Jaw Thrust: Atemwege öffnen durch Vorschieben des Unterkiefers, nicht durch Rückneigen des Kopfes.
B (Breathing) — Atemqualität
Rippenbrüche können zu Pneumothorax (kollabierte Lunge) führen.
Beobachtung: Auf symmetrische Brustbewegung achten. Wenn eine Seite sich nicht hebt, benötigt der Patient eine Notfallevakuierung.
C (Circulation) — Kreislauf und Blutung
Im Gleitschirmfliegen können offene Frakturen zu tödlichen Blutungen führen.
Tourniquet: Wenn Blut aus einer Wunde „spritzt", reicht direkter Druck nicht aus.
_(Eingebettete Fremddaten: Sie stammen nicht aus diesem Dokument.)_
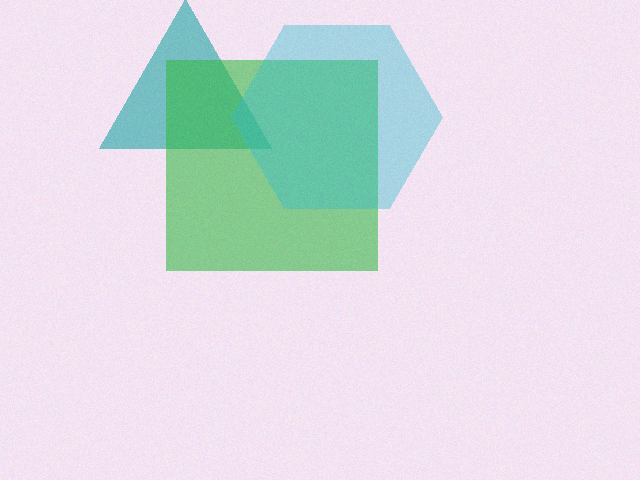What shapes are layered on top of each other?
The layered shapes are: a teal triangle, a green square, a cyan hexagon.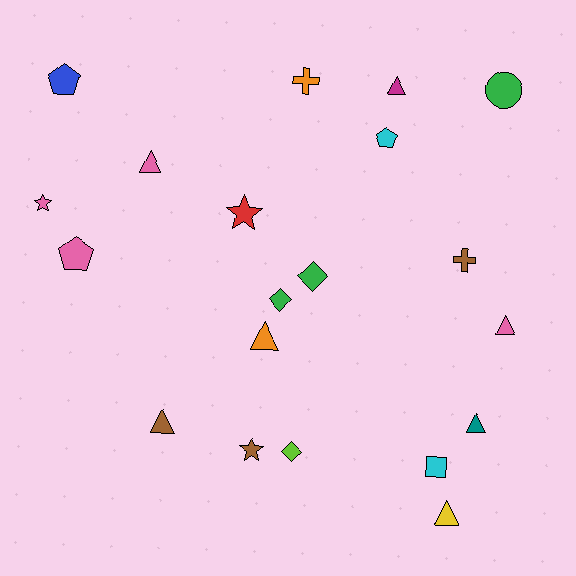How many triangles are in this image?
There are 7 triangles.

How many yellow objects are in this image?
There is 1 yellow object.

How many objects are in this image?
There are 20 objects.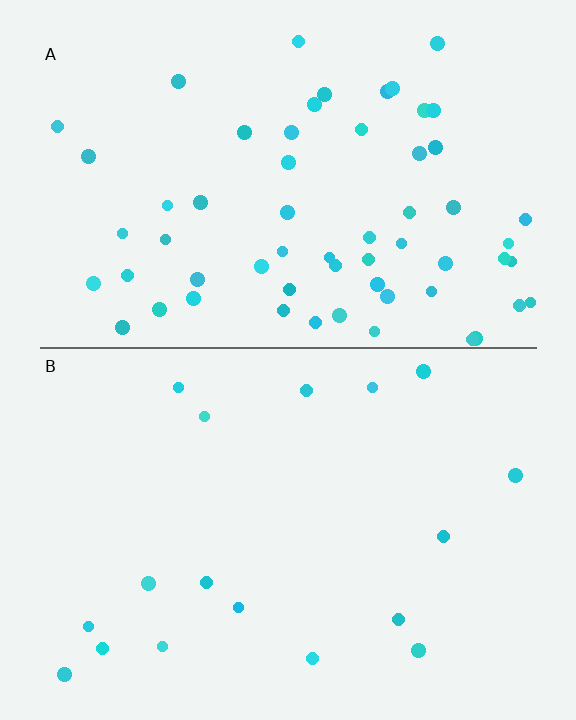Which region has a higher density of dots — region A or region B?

Ein Tourniquet wird oberhalb der Wunde angelegt (High and Tight).
Innere Blutung: Wird der Bauch hart (Abwehrspannung) und der Puls schneller, sind das Anzeichen innerer Blutungen.
D (Disability) — Neurologischer Status
Verwenden Sie die AVPU-Skala:
A (Alert): Vollständig wach.
V (Verbal): Reagiert auf Ansprache.
P (Pain): Reagiert nur auf Schmerzreize.
U (Unresponsive): Keine Reaktion.
Diese Information ist entscheidend für Rettungskräfte, um zu erkennen, ob sich das Trauma verschlechtert.
E (Environment) — Umgebung und Schutz
Der am häufigsten vergessene Punkt.
Schock und Kälte: Bei traumatischem Schock verliert der Körper die Fähigkeit, Wärme zu erzeugen. In den Bergen kann ein Patient bei Wind selbst bei +15°C an Hypothermie sterben.
Rettungsdecke: Der Verletzte muss vollständig eingewickelt werden. Er sollte nicht auf kaltem Boden liegen, sondern auf einem Isolator (Gleitschirmflügel oder Rucksack).
Zusammenfassung
Diese Kompetenzen verwandeln den Piloten in eine autonome Einheit. Ihre Aufgabe ist nicht zu „heilen", sondern Zeit zu gewinnen, bis professionelle Rettungskräfte eintreffen.